"A Blade of Grass" é uma catarse performática que, com bem pouco exagero, remete instintivamente ao grande William Friedkin. Não o grande Friedkin de
O Exorcista ᵖˢ, mas o grande Friedkin do escalafobético
Possuídos (
Bug, 2006). Pelo bem da regularidade sequencial, a química entre a parisiense
Eva Green e o londrino
Rory Kinnear não é tão transgressora e
agressora quanto a dos yankees Ashley Judd e Michael Shannon, porém...

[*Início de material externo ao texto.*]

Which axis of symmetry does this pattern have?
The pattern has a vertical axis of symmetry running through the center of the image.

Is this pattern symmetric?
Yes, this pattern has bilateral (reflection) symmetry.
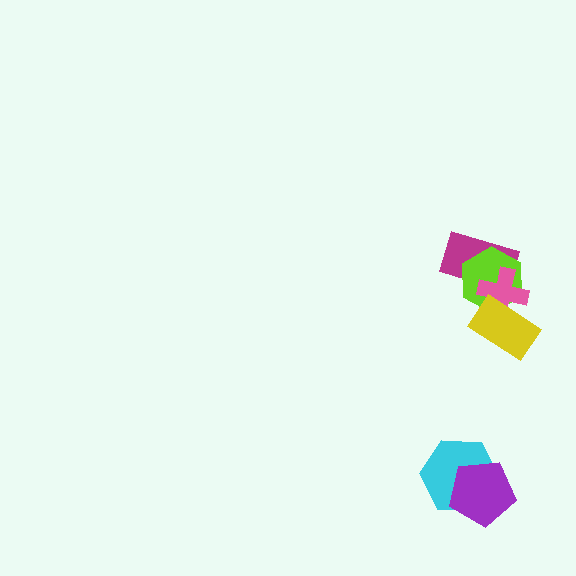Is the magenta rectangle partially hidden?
Yes, it is partially covered by another shape.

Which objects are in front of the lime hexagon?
2 objects cover part of the lime hexagon: the pink cross and the yellow rectangle.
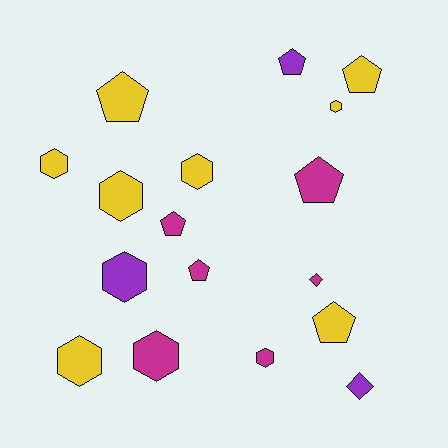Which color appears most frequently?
Yellow, with 8 objects.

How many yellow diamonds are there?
There are no yellow diamonds.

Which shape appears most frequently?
Hexagon, with 8 objects.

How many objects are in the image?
There are 17 objects.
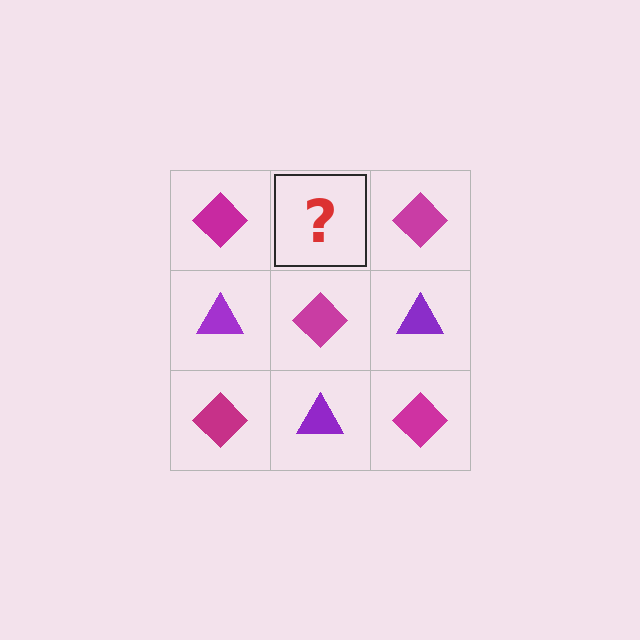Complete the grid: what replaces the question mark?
The question mark should be replaced with a purple triangle.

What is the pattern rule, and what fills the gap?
The rule is that it alternates magenta diamond and purple triangle in a checkerboard pattern. The gap should be filled with a purple triangle.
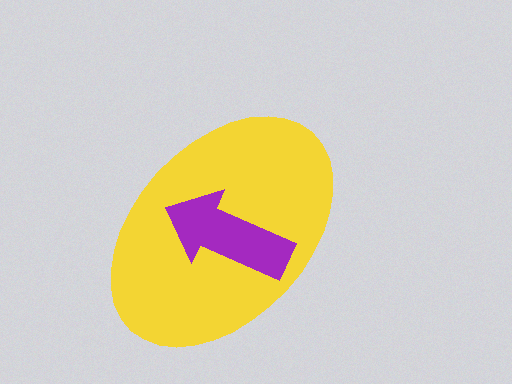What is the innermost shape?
The purple arrow.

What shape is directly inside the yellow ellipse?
The purple arrow.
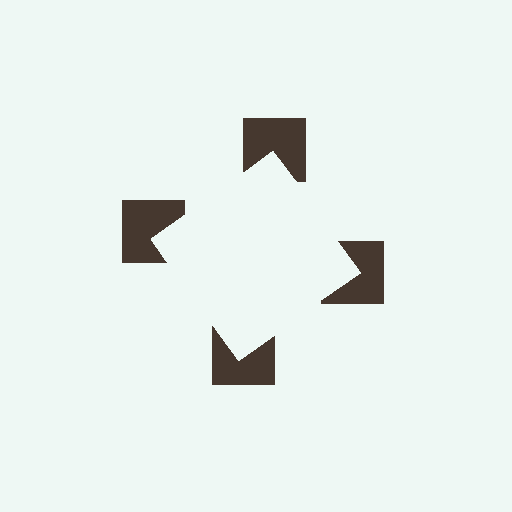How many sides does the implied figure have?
4 sides.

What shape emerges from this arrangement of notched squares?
An illusory square — its edges are inferred from the aligned wedge cuts in the notched squares, not physically drawn.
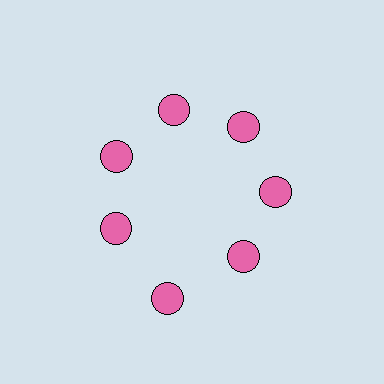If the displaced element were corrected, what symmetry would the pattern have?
It would have 7-fold rotational symmetry — the pattern would map onto itself every 51 degrees.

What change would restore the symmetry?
The symmetry would be restored by moving it inward, back onto the ring so that all 7 circles sit at equal angles and equal distance from the center.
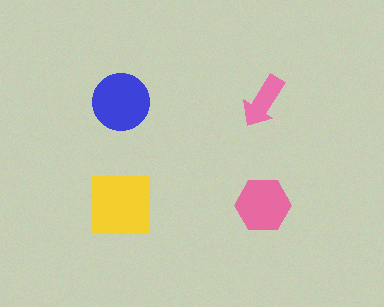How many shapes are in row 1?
2 shapes.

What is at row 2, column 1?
A yellow square.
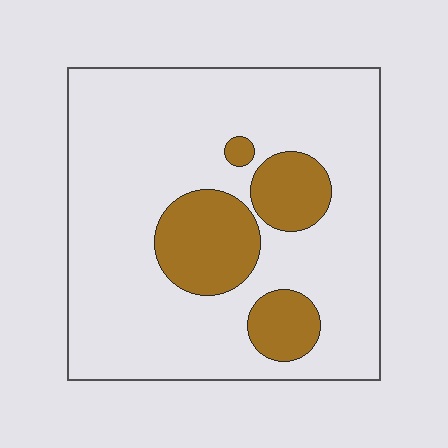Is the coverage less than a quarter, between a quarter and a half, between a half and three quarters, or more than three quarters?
Less than a quarter.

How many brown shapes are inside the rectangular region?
4.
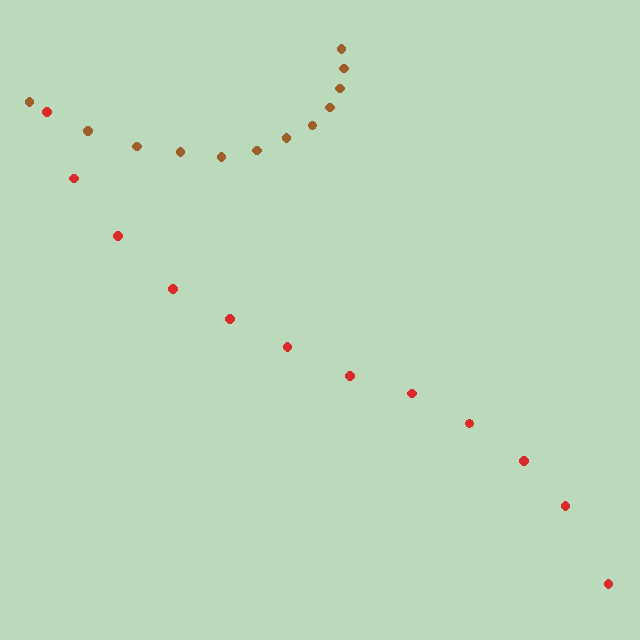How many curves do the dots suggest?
There are 2 distinct paths.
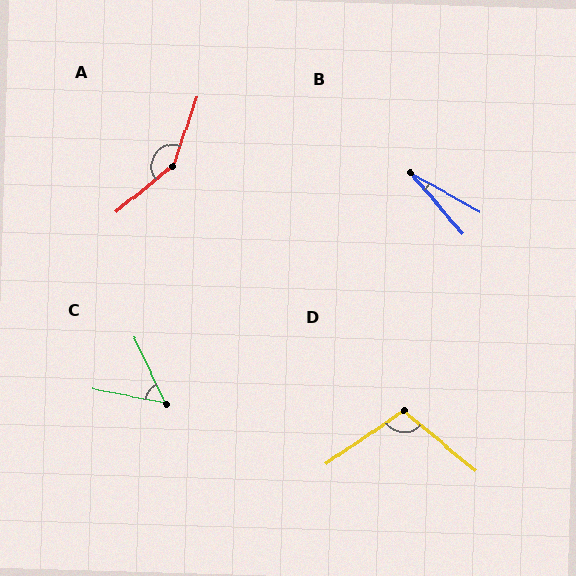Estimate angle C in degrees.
Approximately 54 degrees.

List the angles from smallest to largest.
B (20°), C (54°), D (105°), A (148°).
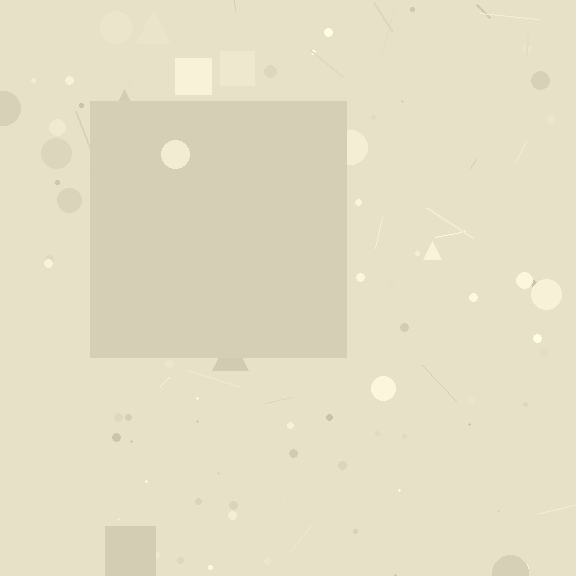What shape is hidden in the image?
A square is hidden in the image.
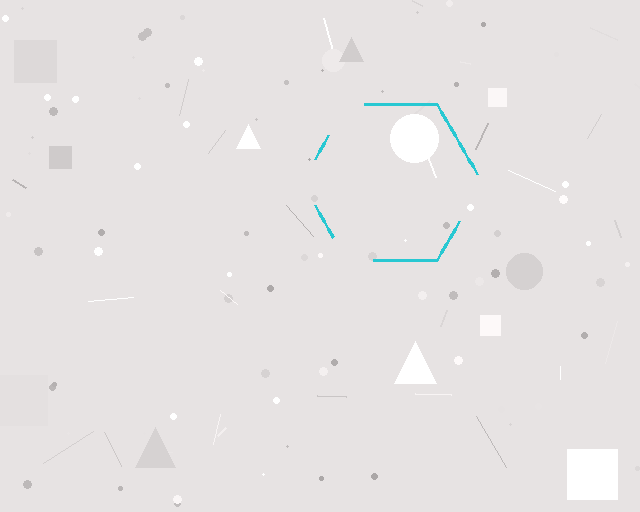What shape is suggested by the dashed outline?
The dashed outline suggests a hexagon.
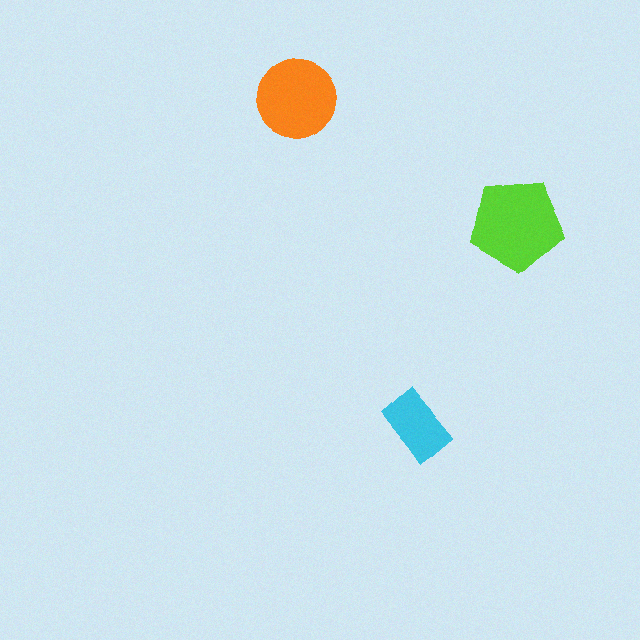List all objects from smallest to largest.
The cyan rectangle, the orange circle, the lime pentagon.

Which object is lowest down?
The cyan rectangle is bottommost.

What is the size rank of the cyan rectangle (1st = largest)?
3rd.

porém... soa igualmente profunda enquanto experiência. O que talvez seja até mais complexo do que enfiar o pé na jaca de uma vez.
Esperto, o diretor
Toa Fraser apenas ligou a câmera e colocou as duas usinas de força dramática num set mínimo. O resultado, claro, é um espetáculo soberbo para aplaudir de pé. Mais um.
Imperdoável nunca ter mencionado
Penny Dreadful por aqui. Criada pelo produtor e roteirista californiano
John Logan, essa Liga Extraordinária dos sonhos está em sua 3ª temporada pelo
Showtime e mantendo uma proficiência assustadora.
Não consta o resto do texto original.